In 3dsmax, a clearly multi-threaded test, we see a huge (~40%) performance improvement over Core 2, but remember that part of that comes from the outlier test CBALLS2. Most of the tests show around 20-30% improvement, with as low as 10% in one test.
Nehalem is going to be impressive, I'd sure like to own one when it comes out and so would every other enthusiast. But I am saying that I think if you expect to see a Core 2-type improvement here, then you will be disappointed. If you do rendering that uses 8 cores or run a server, Nehalem is up your alley. But unlike Core 2, Nehalem is not going to provide revolutionary performance in every single app that one could possibly run. Compared to P4, Core 2 was completely new (obviously it was evolved from P3 but that is another story).... Nehalem is a tweaked Core 2 with much more selective performance improvements.
Originally posted by: Idontcare
Ah I see now, excellent, I agree to the fullest with your statements.
To put it another way we could say that there isn't much in the current penryn design which critically bottlenecks it's IPC with current desktop apps...save for those corner cases involving unaligned cache steps and things that saturate a quad-pumped FSB (bandwidth limitations).
For those corner cases on the desktop segment the Nehalem architecture will markedly triumph over Penryn at similiar clockspeeds as these weaknesses in Penryn are expected to be handidly dealt with by Nehalem's improvements.

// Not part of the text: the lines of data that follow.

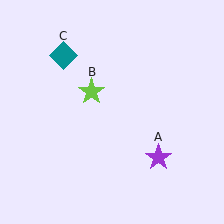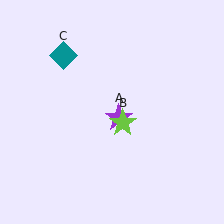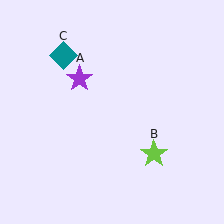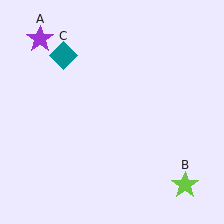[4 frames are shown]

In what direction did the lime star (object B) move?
The lime star (object B) moved down and to the right.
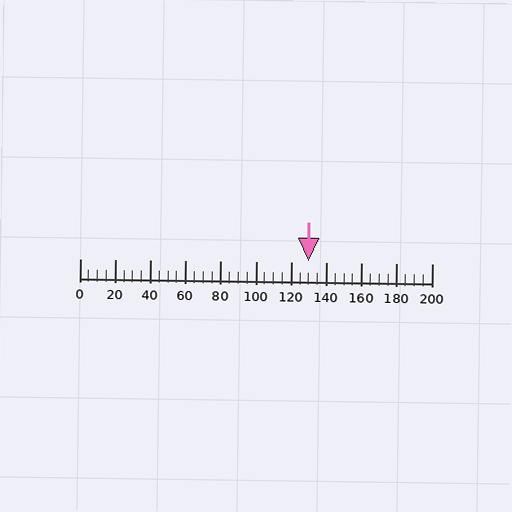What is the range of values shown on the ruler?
The ruler shows values from 0 to 200.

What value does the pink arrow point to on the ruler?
The pink arrow points to approximately 130.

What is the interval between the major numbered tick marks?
The major tick marks are spaced 20 units apart.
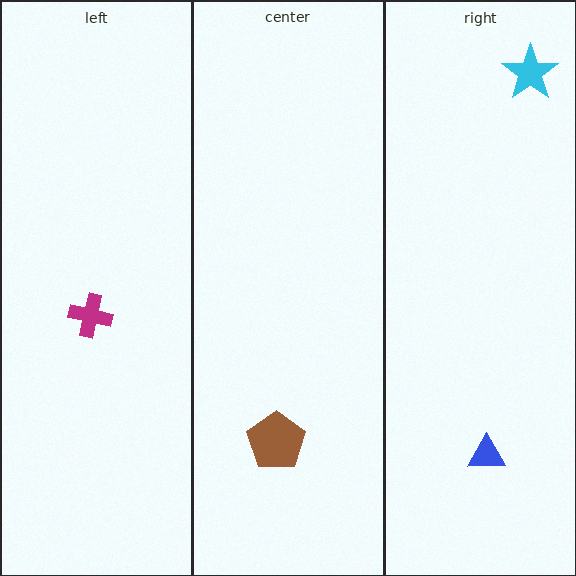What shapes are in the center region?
The brown pentagon.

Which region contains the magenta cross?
The left region.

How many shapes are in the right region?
2.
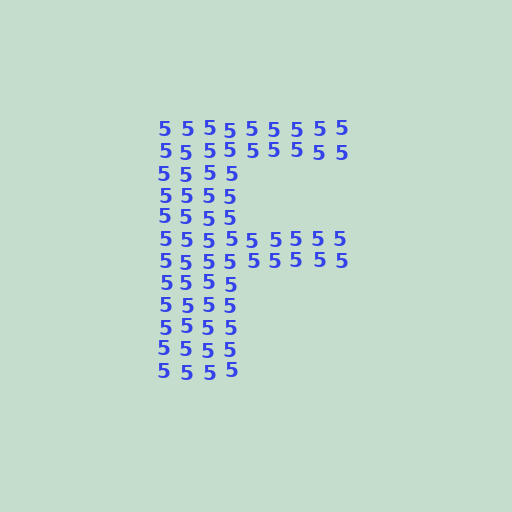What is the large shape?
The large shape is the letter F.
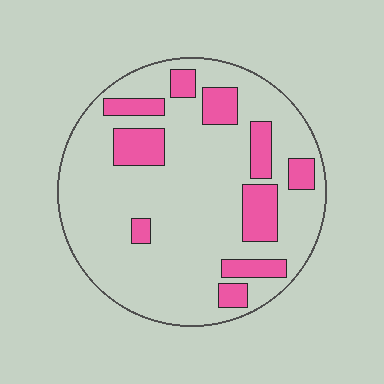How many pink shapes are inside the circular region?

For everything else on the desktop (your single-threaded and perhaps up to quad threaded), Nehalem will need to bring more clockspeed to the table as IPC by itself is not devastingly improved upon unless you walk out the thread axis to something >4.
It does give Deneb a shot at effectively catching up to the performance numbers that desktop users will actually use...does nothing to ASP's though if Intel really does hawk their 2.66GHz bloomfield for $284 as Amberclad reported.

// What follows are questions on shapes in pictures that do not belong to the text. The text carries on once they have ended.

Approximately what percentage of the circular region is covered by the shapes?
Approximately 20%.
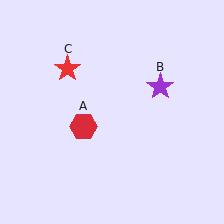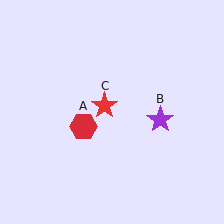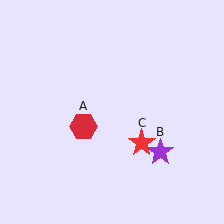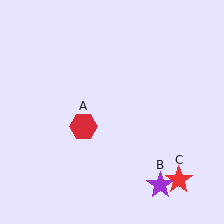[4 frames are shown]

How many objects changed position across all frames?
2 objects changed position: purple star (object B), red star (object C).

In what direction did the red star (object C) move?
The red star (object C) moved down and to the right.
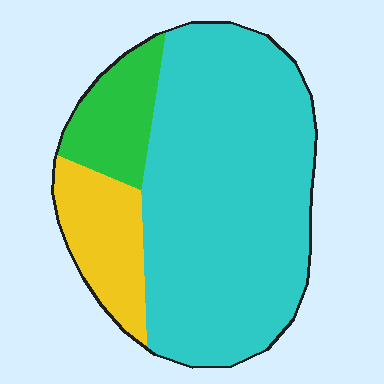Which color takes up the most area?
Cyan, at roughly 70%.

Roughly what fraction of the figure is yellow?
Yellow takes up less than a sixth of the figure.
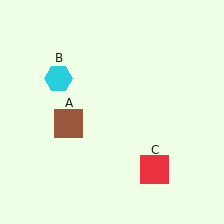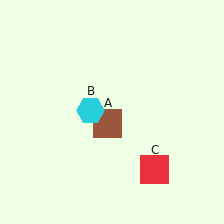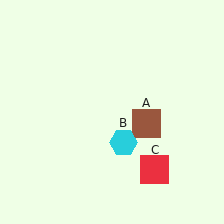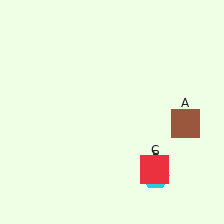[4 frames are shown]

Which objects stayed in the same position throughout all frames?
Red square (object C) remained stationary.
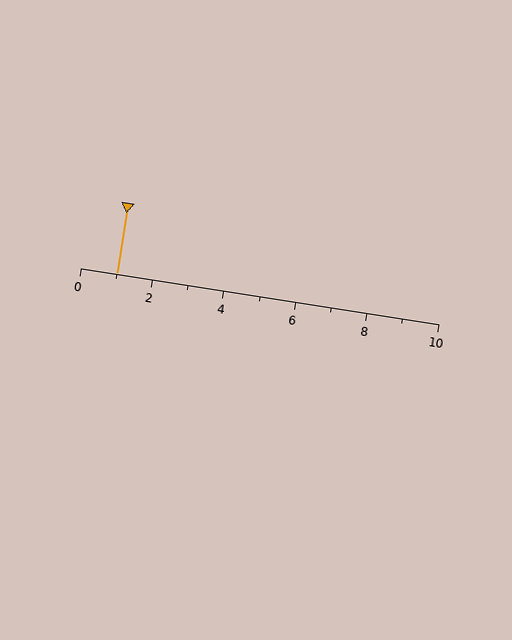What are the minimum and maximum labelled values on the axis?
The axis runs from 0 to 10.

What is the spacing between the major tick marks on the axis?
The major ticks are spaced 2 apart.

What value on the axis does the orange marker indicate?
The marker indicates approximately 1.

Originally posted by: VirtualLarry
Personally, I still think that Microsoft is missing the boat on not offering a multi-User version of Vista, one in which you can use a multi-headed video card, and some extra USB keyboards and mice, and allow multiple users to log in and use the PC at one time, effectively turning a single PC into multiple PCs. Computers are becoming powerful enough to do that, even to be able to play 3D games amongst each other on the same CPU! So why isn't Microsoft jumping on this high-end bandwagon?

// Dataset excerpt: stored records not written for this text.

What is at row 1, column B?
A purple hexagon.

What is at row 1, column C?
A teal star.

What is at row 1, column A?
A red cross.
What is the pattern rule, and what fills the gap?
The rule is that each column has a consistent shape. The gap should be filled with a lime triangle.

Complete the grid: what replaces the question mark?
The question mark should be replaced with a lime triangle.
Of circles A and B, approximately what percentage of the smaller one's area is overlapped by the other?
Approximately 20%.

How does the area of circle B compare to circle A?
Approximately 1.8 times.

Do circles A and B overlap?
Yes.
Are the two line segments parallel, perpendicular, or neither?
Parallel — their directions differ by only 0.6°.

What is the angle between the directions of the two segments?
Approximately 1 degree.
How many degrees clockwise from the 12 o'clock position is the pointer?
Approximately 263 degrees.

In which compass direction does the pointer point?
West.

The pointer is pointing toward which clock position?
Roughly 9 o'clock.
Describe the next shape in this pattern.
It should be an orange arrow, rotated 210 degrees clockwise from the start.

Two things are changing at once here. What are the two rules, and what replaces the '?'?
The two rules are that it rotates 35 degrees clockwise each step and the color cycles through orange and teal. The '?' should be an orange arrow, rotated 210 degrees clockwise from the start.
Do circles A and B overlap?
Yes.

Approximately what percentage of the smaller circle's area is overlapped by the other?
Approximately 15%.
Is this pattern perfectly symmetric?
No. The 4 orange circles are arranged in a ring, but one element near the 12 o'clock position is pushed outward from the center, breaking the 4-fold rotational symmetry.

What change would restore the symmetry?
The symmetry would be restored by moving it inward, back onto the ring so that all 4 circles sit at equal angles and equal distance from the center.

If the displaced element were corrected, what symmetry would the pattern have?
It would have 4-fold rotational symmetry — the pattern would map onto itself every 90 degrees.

Charge for CALs, just like server OSes. The effect is the same, the user logs into the computer and uses the applications. What does it matter if they are using RDP protocol, or directly logging in to the machine.Originally posted by: uclaLabrat
Because microsoft would then want to charge people 8 times for one product license? That wouldn't fly :-D
Originally posted by: VirtualLarry
Charge for CALs, just like server OSes. The effect is the same, the user logs into the computer and uses the applications. What does it matter if they are using RDP protocol, or directly logging in to the machine.Originally posted by: uclaLabrat
Because microsoft would then want to charge people 8 times for one product license? That wouldn't fly :-D
Originally posted by: Idontcare
A possibility here is that it (multi-core & multi-thread/core) is occuring on a far faster timeline than Microsoft is able to change strategies and capitalize on.
Even the internet caught microsoft by total surprise and there efforts to jump on the bandwagon took quite a looong time. Netscape and AOL had a good run for a while.
Right now Microsoft is still blinded by their desire to dominate the web, ala there pre-occupation with google and yahoo.
This hardware cadence is just way too rapid for Microsoft to lock too. Just look at how disconnected the GPU and game programmers are at times and they are all far smaller and far nimbler business entities.